Sejumlah kebijakan strategis disiapkan, seperti mendukung pembiayaan infrastruktur dan sektor prioritas sekaligus memperdalam pasar keuangan seperti mendorong perluasan dan pemanfaatan instrumen pembiayaan yang lebih bervariasi, antara lain perpetual bonds,green bonds, dan obligasi daerah, termasuk penerbitan ketentuan pengelolaan dana Tapera lewat skema Kontrak Investasi Kolektif.

OJK akan mempermudah proses penawaran umum Efek bersifat utang dan sukuk bagi pemodal profesional, meningkatkan akses investor domestik, serta keterlibatan pelaku ekonomi khususnya lembaga jasa keuangan di daerah melalui penerbitan kebijakan pendirian Perusahaan Efek Daerah, meningkatkan proses penanganan perizinan dan penyelesaian transaksi yang lebih cepat menggunakan teknologi serta menghilangkan kewajiban pembentukan margin 10 persen untuk transaksi lindung nilai (hedging) nilai tukar.

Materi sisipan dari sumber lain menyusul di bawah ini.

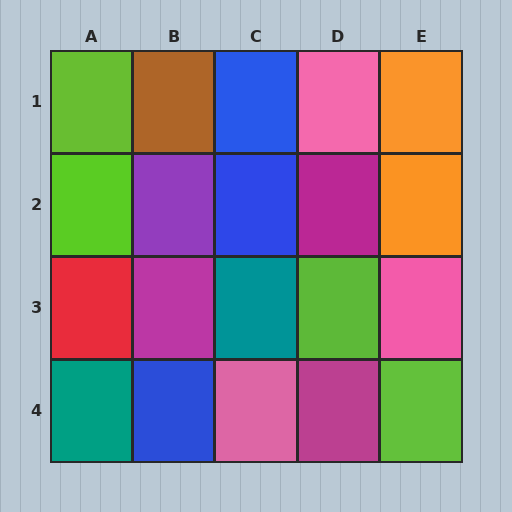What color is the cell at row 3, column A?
Red.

Sementara untuk mendorong peningkatan dan pemerataan kesejahteraan masyarakat, OJK akan mengembangkan KUR Klaster, yakni penyaluran kredit usaha rakyat (KUR) yang diiringi dengan pendampingan dan pemasaran produk yang dilakukan oleh perusahaan inti, yaitu perusahaan BUMN, BUMDes/BUMADes, ataupun swasta.

OJK juga akan memperluas pembentukan Bank Wakaf Mikro di  sejumlah  daerah menggunakan model Lembaga Keuangan Mikro Syariah,  dan menyinergikan dengan program pemerintah, seperti Kredit Ultra Mikro (UMi), Program Membina Keluarga Sejahtera (MEKAAR), dan Bansos Non-Tunai melalui lembaga jasa keuangan.

Menyikapi cepatnya perkembangan teknologi, OJK mendukung inovasi produk teknologi di sektor jasa keuangan (fintech) yang memenuhi syarat tata kelola yang baik dan aspek perlindungan konsumen, serta akan mengeluarkan kebijakan pedoman prinsip bagi Penyelenggara Layanan Keuangan Digital yang mencakup mekanisme pendaftaran, perizinan, serta penerapan regulatory sandbox dan kebijakan tentang crowdfunding.

Di tengah upaya untuk terus memacu pertumbuhan ini, OJK terus memperkuat tugas pengawasan dan pengaturan di sektor jasa keuangan secara efektif dengan mengoptimalkan peran teknologi dalam proses pengawasan dan perizinan. Dengan berbagai perkembangan ekonomi dan sektor jasa keuangan yang positif, OJK memandang bahwa inilah momentum yang tepat bagi seluruh pelaku di industri jasa keuangan untuk membangun optimisme bersama dan bersikap proaktif dalam memacu pertumbuhan dan peningkatan kesejahteraan masyarakat.